The second synapse is located in the superior olivary complex, with the majority of the auditory fibers coming from the cochlear nuclei having already crossed the midline at this point through the trapezoid body.

Following this the fibres travel rostrally to the inferior colliculus, which allows us to localise sound. From here fibres project to the medial geniculate body (MGB) within the thalamus. The MGB integrates auditory stimuli in preparation for a motor response.

Finally fibres travel from the MGB to the primary auditory cortex in the upper and middle parts of the superior temporal gyri, where the message is recognized, memorized and integrated into the voluntary response. The auditory association cortex (Wernicke’s Area) is located around the primary auditory cortex.

Non-Primary Pathway

From the cochlear nuclei, small fibers connect with the ascending reticular formation in the midbrain where the auditory messages join all other sensory messages. It then synapses in the non-specific thalamus nuclei before the pathway ends in the poly-sensory associative cortex, in the outer layer of the cerebrum.

This pathway acts to prioritize different sensory messages according to need.

Reflex Pathways

Reflex responsive to auditory impulses occur through strong sudden sounds. This results in turning of the eyes and head toward the original source of the sound. Reflex connections pass to the eye nuclei and motor nuclei of the cranial and spinal nerves through the tectobulbar and tectospinal tracts.

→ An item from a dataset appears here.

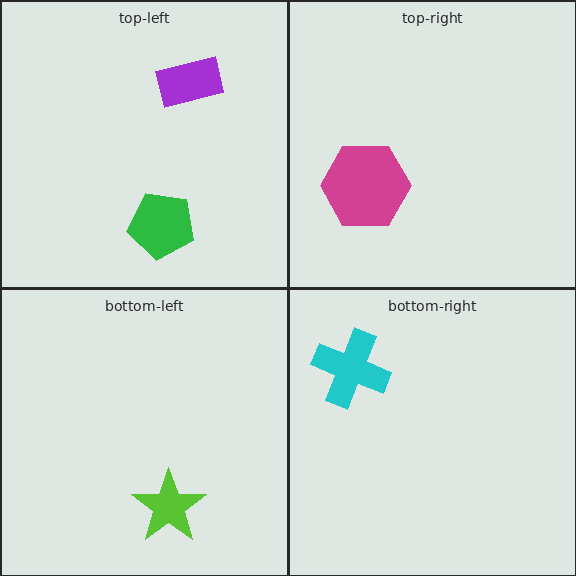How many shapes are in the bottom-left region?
1.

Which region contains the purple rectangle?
The top-left region.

Clinical Relevance – Gap Junction Protein Mutations

Connexin (gap junction proteins) mutations do not allow the potassium ion to return back to the endolymph from the perilymph which can cause sensorineural hearing loss. It is the most common mechanism of genetic hearing loss.

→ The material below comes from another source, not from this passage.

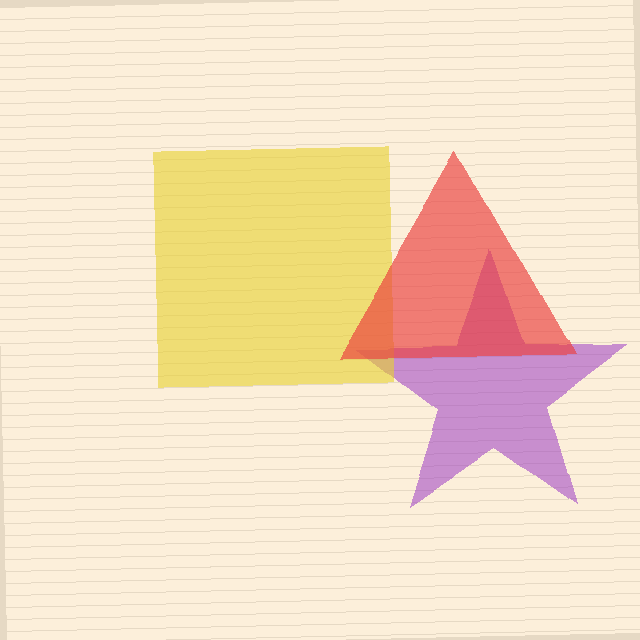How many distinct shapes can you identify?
There are 3 distinct shapes: a purple star, a yellow square, a red triangle.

DNA testing can be performed for mutation in the connexin 26 gene, also called the gap junction protein beta 2 (GJB2) that can be performed in children who present with congenital sensorineural hearing loss.

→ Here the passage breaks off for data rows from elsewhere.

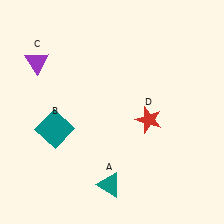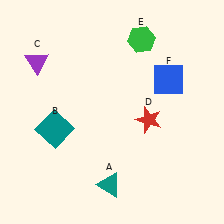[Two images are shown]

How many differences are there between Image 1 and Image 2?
There are 2 differences between the two images.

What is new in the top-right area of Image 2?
A green hexagon (E) was added in the top-right area of Image 2.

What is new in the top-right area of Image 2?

Clinical Relevance – Cerebellopontine Angle Tumor

Sensorineural hearing loss can occur through interruption of the cochlear nerve fibers from the hair cells to the brain stem nuclei. This can occur through a cerebellopontine angle tumor, which usually involves both the cochlear and vestibular nerves. The site is a usual growth space for vestibular schwannomas.

They are managed through surgical excision, radiation therapy or observation as these tumors are slow growing and follow up scans are only needed every 6-12 months in selected patients.

Bilateral vestibular schwannomas are a characteristic clinical feature of Neurofibromatosis Type 2 (NF2), where the NF2 gene is mutated and produces an abnormal shortened version of Merlin protein, which normally acts as a tumor suppressing agent.

The tumors are detected through magnetic resonance imaging (MRI) and can also be screened through brainstem-evoked response audiometry (AER/ABR).